Have you tried switching the non-starting GPU with another?, if so it’s time to RMA the G291-Z20 back to Gigabyte.

After the last answer from Gigabyte:

The RD team try added PCIe resources to the max, please download the test BIOS F5a from FTP link.
But RD still not duplicate the any lose GPU problem.

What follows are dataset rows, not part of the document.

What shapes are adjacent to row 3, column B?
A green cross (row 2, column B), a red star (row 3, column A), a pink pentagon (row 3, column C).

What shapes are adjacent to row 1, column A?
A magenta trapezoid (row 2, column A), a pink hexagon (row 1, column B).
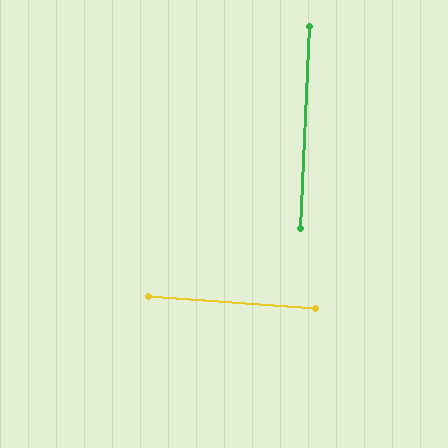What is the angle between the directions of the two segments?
Approximately 89 degrees.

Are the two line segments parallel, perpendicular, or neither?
Perpendicular — they meet at approximately 89°.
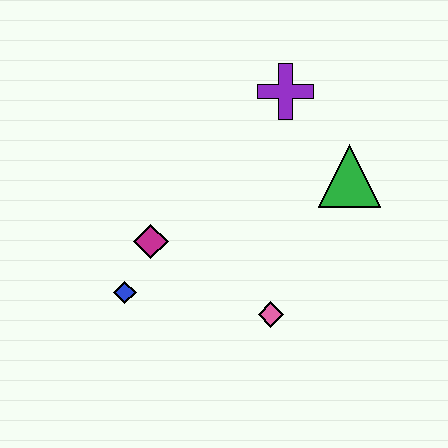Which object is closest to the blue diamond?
The magenta diamond is closest to the blue diamond.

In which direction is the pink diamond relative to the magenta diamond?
The pink diamond is to the right of the magenta diamond.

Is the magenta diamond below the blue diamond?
No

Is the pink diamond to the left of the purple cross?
Yes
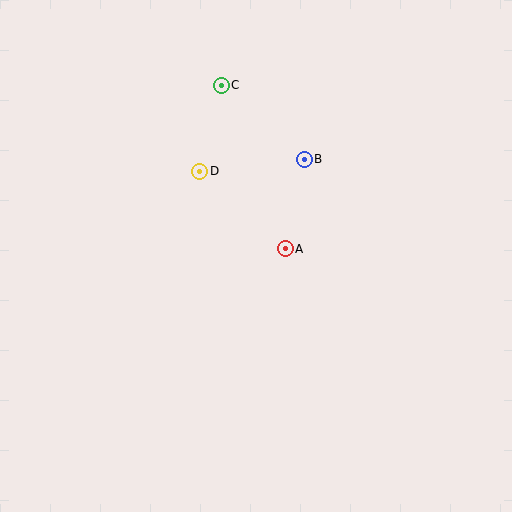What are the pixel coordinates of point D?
Point D is at (200, 171).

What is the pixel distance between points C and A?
The distance between C and A is 176 pixels.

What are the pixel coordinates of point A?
Point A is at (285, 249).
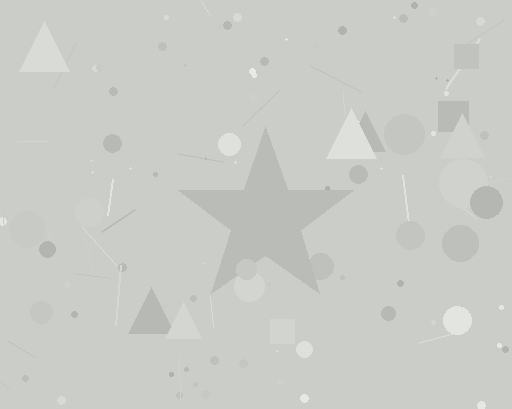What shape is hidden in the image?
A star is hidden in the image.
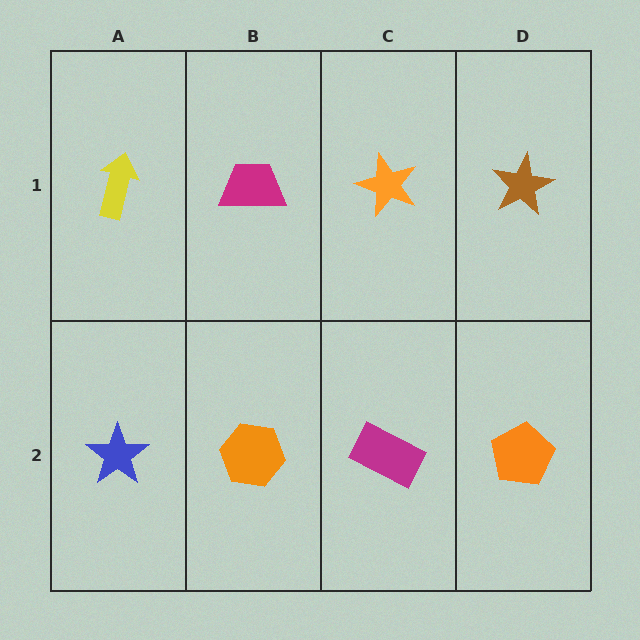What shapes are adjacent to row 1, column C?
A magenta rectangle (row 2, column C), a magenta trapezoid (row 1, column B), a brown star (row 1, column D).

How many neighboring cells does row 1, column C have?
3.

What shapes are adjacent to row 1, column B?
An orange hexagon (row 2, column B), a yellow arrow (row 1, column A), an orange star (row 1, column C).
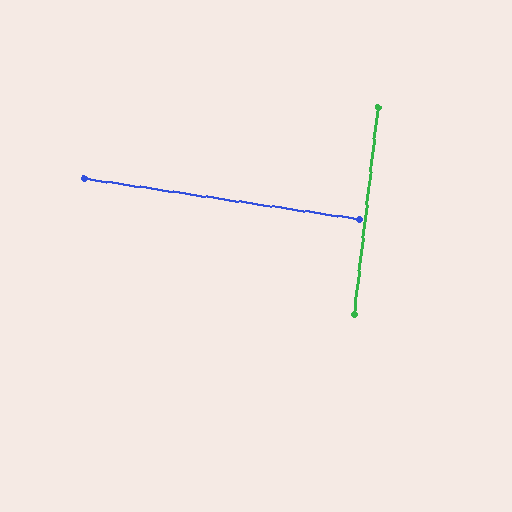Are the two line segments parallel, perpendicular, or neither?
Perpendicular — they meet at approximately 88°.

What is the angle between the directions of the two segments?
Approximately 88 degrees.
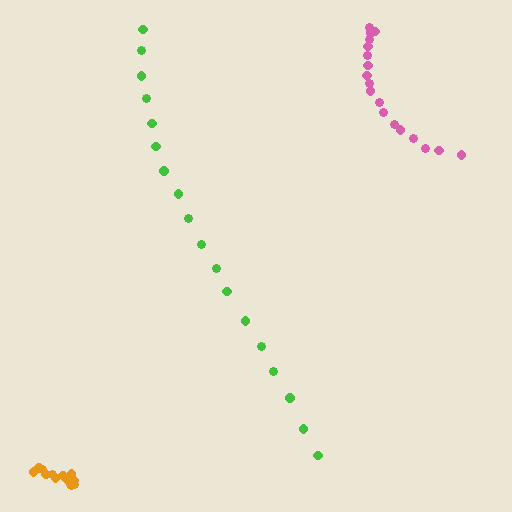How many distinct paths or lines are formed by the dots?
There are 3 distinct paths.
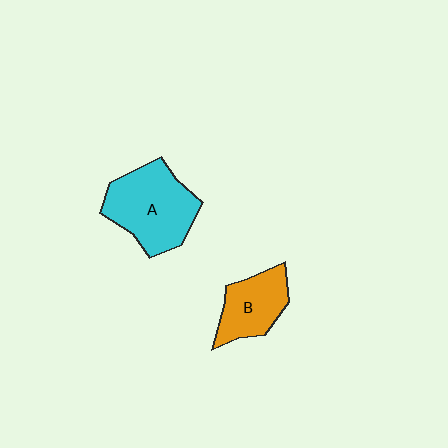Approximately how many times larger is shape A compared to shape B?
Approximately 1.6 times.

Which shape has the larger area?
Shape A (cyan).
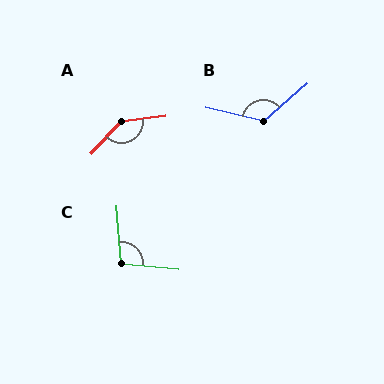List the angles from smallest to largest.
C (100°), B (126°), A (140°).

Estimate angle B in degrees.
Approximately 126 degrees.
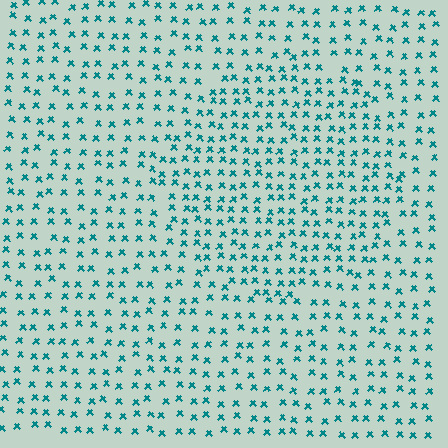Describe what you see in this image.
The image contains small teal elements arranged at two different densities. A circle-shaped region is visible where the elements are more densely packed than the surrounding area.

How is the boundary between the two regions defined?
The boundary is defined by a change in element density (approximately 1.5x ratio). All elements are the same color, size, and shape.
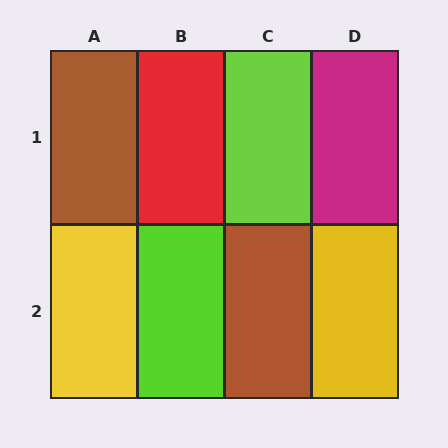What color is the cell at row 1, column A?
Brown.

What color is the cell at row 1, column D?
Magenta.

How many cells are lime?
2 cells are lime.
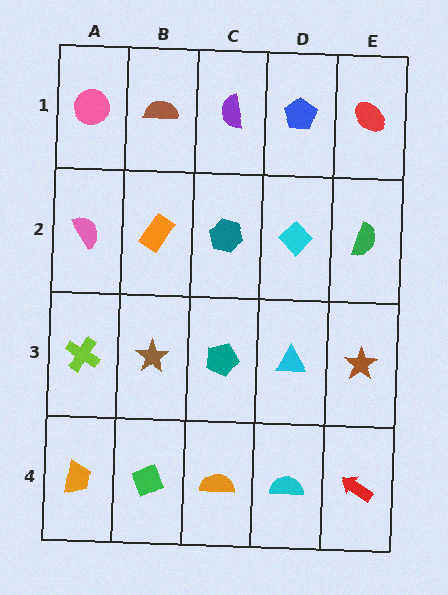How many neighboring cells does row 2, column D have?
4.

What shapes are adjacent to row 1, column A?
A pink semicircle (row 2, column A), a brown semicircle (row 1, column B).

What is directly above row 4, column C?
A teal pentagon.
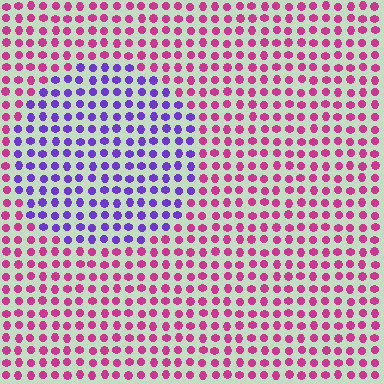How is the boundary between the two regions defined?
The boundary is defined purely by a slight shift in hue (about 61 degrees). Spacing, size, and orientation are identical on both sides.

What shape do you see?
I see a circle.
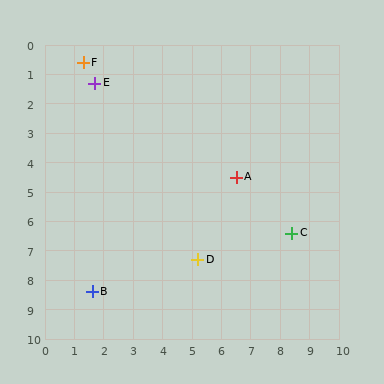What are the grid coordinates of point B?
Point B is at approximately (1.6, 8.4).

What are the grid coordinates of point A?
Point A is at approximately (6.5, 4.5).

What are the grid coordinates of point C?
Point C is at approximately (8.4, 6.4).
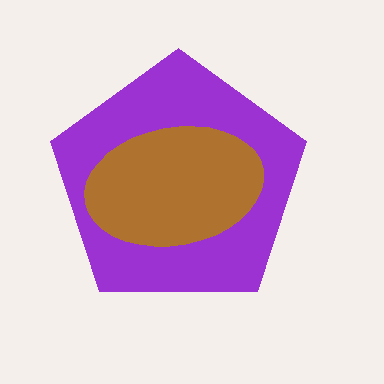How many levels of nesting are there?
2.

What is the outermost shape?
The purple pentagon.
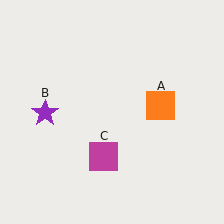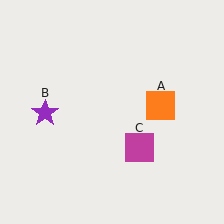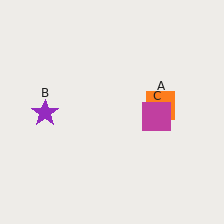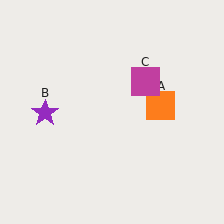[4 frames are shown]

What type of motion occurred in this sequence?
The magenta square (object C) rotated counterclockwise around the center of the scene.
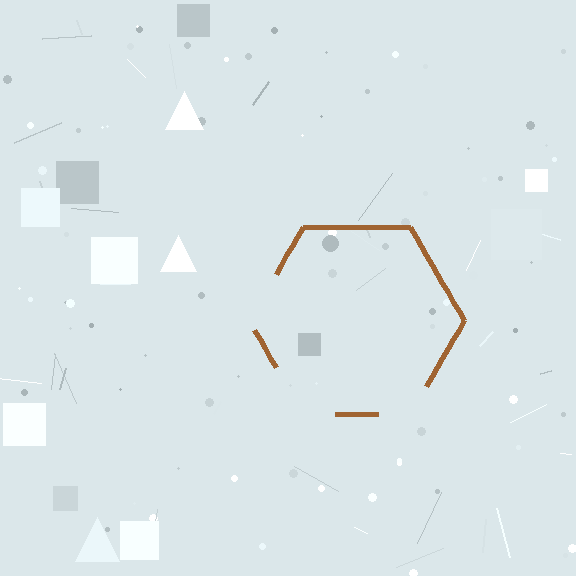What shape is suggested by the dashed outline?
The dashed outline suggests a hexagon.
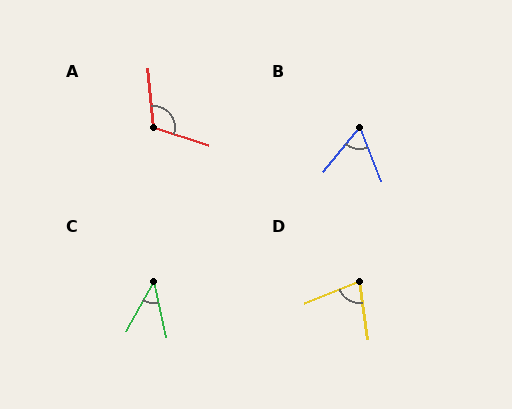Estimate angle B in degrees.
Approximately 61 degrees.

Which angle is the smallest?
C, at approximately 42 degrees.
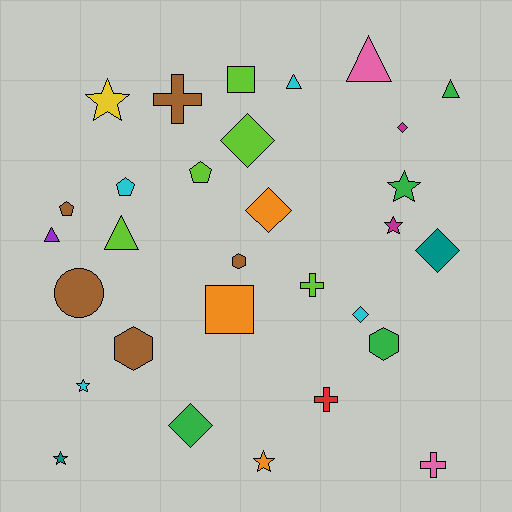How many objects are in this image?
There are 30 objects.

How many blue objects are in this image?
There are no blue objects.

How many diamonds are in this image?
There are 6 diamonds.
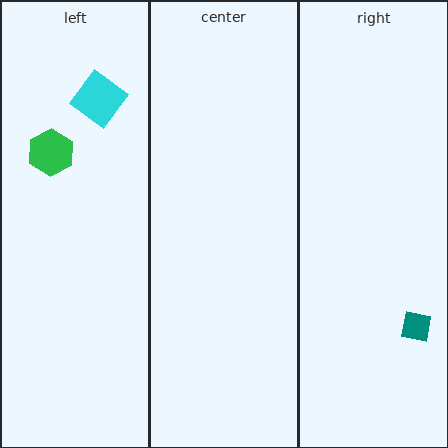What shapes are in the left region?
The green hexagon, the cyan diamond.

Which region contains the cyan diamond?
The left region.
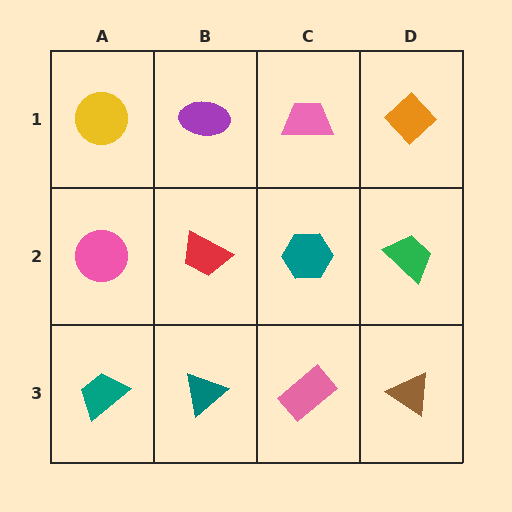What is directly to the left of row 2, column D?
A teal hexagon.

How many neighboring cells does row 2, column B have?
4.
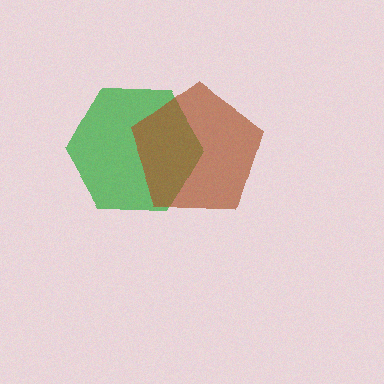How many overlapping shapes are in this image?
There are 2 overlapping shapes in the image.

F05a 64bit MMIO resource : 0x2ffffffffff - 0x25590000000 = AA6FFFFFFF
[ 1.088547] pci_bus 0000:00: root bus resource [io 0x0000-0x02ff window]
[ 1.095332] pci_bus 0000:00: root bus resource [io 0x0300-0x03af window]
[ 1.102119] pci_bus 0000:00: root bus resource [io 0x03e0-0x0cf7 window]
[ 1.108904] pci_bus 0000:00: root bus resource [io 0x0d00-0x3fff window]
[ 1.115690] pci_bus 0000:00: root bus resource [mem 0x000c0000-0x000dffff window]
[ 1.123171] pci_bus 0000:00: root bus resource [mem 0xe8000000-0xefffffff window]
[ 1.130651] pci_bus 0000:00: root bus resource [mem 0x25590000000-0x2ffffffffff window]
[ 1.138654] pci_bus 0000:00: root bus resource [bus 00-1f]

Legacy still not working, but now nvida-smi on Debian 10 UEFI finds all 8 of 8 GPUs.

The root bus was never the provlem but the downstream bus

[    0.158554] pci 0000:00:03.1: PCI bridge to [bus 03-06]
[    0.158557] pci 0000:00:03.1:   bridge window [io  0x2000-0x3fff]
[    0.158559] pci 0000:00:03.1:   bridge window [mem 0xec000000-0xef1fffff]
[    0.158562] pci 0000:00:03.1:   bridge window [mem 0xd0000000-0xe20fffff 64bit pref]

Did GB add new resources to this (in UEFI mode)?

That’s the/one change of the second update, I only got this bit of information. UEFI is Ok, Legacy is still a problem.

I can confirm that this problem goes away when using UEFI mode (on CentOS).